The second theme of the first of these sections is the only one not derived from the core motif. Quasi-tonal quartal harmonies are especially evident, but alternate with polychords in dense ostinato textures and more thinly orchestrated tonal passages. The fourth section, which is developmental, begins with an abrupt change of tempo and a short tonal fugato in the strings.

==Discography==
Chronologically, in order of recording date.
- Villa-Lobos par Villa-Lobos: Concert du 04/04/1957. Jean Giraudeau, tenor; Camille Maurane, baritone; Jacques Chalude, bass; Chœur de la RTF; Orchestre Radio-Symphonique de Paris; Heitor Villa-Lobos, cond. Broadcast recording by the French Radio, made at the Salle Gaveau in Paris, on 4 April 1957. World premiere of the Symphony No. 10, preceded on an all-Villa-Lobos programme by performances of Erosão and Chôros No. 6. MP3 streaming audio. [Bry-sur-Marne]: Ina Musique(s), 2017.
- Villa-Lobos: Sinfonía No. 10 "Amerindia": Sumé pater patrium. Francisco Vas, tenor; Enrique Baquerizo, baritone; Santos Ariño, bass; Coral Universitat de Illes Balears (Joan Company, chorus master); Coral Reyes Bartlet (José Hijar Polo, chorus master); Coro de Cámera de Tenerife and Coro del Conservatorio Superior de Música de Tenerife (Carmen Cruz Simó, chorus master); Orquestra Sinfónica de Tenerife; Victor Pablo Pérez, cond. Recorded in the Paraninfo de la Universidad de La Laguna (Tenerife), Islas Canarias, Spain, December 1998. CD recording, 1 audio disc: digital, 4¾ in., stereo. Harmonia Mundi HMI 987041. Barcelona: Harmonia Mundi Ibérica, n.d.

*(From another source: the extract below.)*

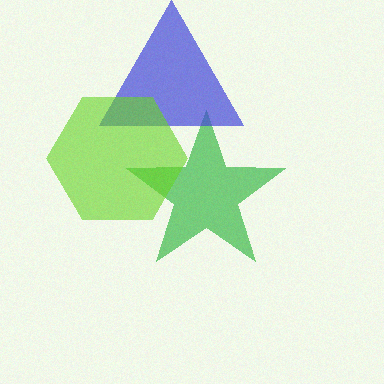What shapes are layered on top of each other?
The layered shapes are: a green star, a blue triangle, a lime hexagon.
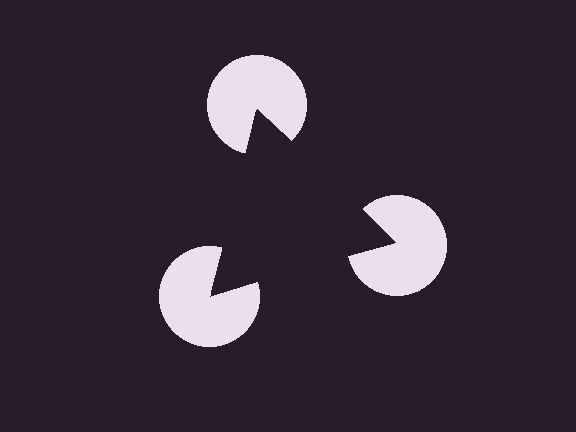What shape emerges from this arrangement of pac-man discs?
An illusory triangle — its edges are inferred from the aligned wedge cuts in the pac-man discs, not physically drawn.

- Heitor Villa-Lobos: Symphony No. 10 "Amerindia". Lothar Odinius, tenor; Henryk Böhm, baritone; Jürgen Linn, bass-baritone; Members of the Staatsopernchor Stuttgart; SWR Vokalensemble Stuttgart; Radio-Sinfonieorchester Stuttgart des SWR; Carl St. Clair, cond. Recorded in the Stadthalle Sindelfingen, 29 November – 10 December 1999. CD recording, 1 audio disc: digital, 4¾ in., stereo. CPO 999 786–2. Georgsmarienhütte: CPO, 2007.

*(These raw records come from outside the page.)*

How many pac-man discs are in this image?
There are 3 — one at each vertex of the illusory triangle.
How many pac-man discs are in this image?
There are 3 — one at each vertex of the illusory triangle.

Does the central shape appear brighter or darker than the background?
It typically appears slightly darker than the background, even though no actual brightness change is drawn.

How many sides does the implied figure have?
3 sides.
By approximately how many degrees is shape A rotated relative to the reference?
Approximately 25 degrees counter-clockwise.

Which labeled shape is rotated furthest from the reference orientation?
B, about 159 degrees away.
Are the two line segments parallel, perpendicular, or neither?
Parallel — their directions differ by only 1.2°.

- Heitor Villa-Lobos: Symphony No. 10 "Amerindia" Sumé Pater Patrium (Greatest Father of Fathers), Oratorio in Five Parts for Orchestra, Chorus and Soloists. World Premiere Recording. Carla Wood, mezzo-soprano; Carlo Scibelli, tenor; Nmon Ford-Livene, bass-baritone; Santa Barbara Choral Society (Jo Anne Wasserman, chorus master); UCSB Chamber Choir (Michel Marc Gervais, chorus master); Donald Brinegar Singers (Donald Brinegar, chorus master); Santa Barbara Symphony Orchestra; Gisèle Ben-Dor, cond. Recorded at Oxnard Center for the Performing Arts, Oxnard, California, January 2000. CD recording, 1 audio disc: digital, 4¾ in., stereo. Koch International Classics 3-7488-2 HI. Port Washington, NY: Koch International Classics, 2000.

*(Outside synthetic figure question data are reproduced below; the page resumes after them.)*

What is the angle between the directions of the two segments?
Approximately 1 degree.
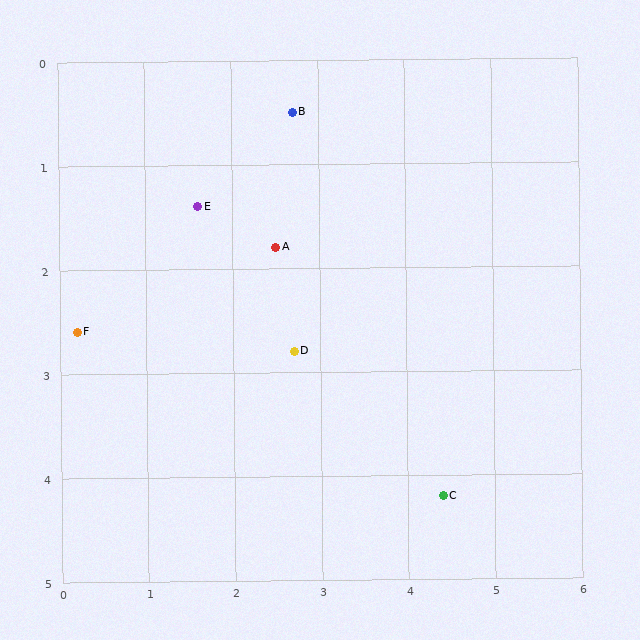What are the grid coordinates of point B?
Point B is at approximately (2.7, 0.5).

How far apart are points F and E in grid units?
Points F and E are about 1.8 grid units apart.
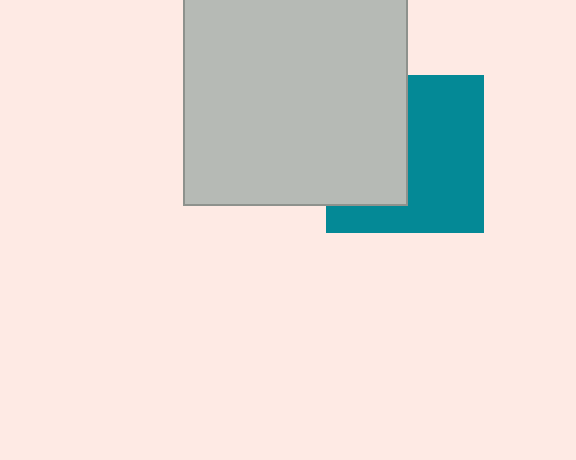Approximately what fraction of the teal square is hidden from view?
Roughly 43% of the teal square is hidden behind the light gray square.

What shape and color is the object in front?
The object in front is a light gray square.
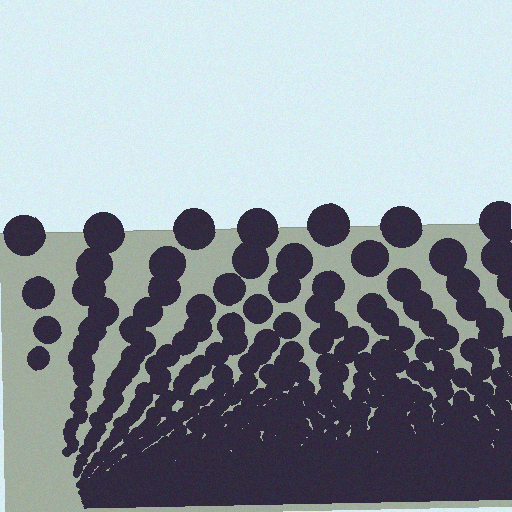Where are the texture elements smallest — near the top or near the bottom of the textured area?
Near the bottom.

- Villa-Lobos: Symphony No. 10 "Amerindia". Leonardo Neiva, baritone; Saulo Javan, bass; São Paulo Symphony Orchestra and Choir (Naomi Munakata, chorus master); Isaac Karabtchevsky, cond. Recorded in São Paulo after 2011. CD recording, 1 audio disc: digital, 4¾ in., stereo. Naxos 8.573243. [S.l.]: Naxos Rights US, Inc., 2014.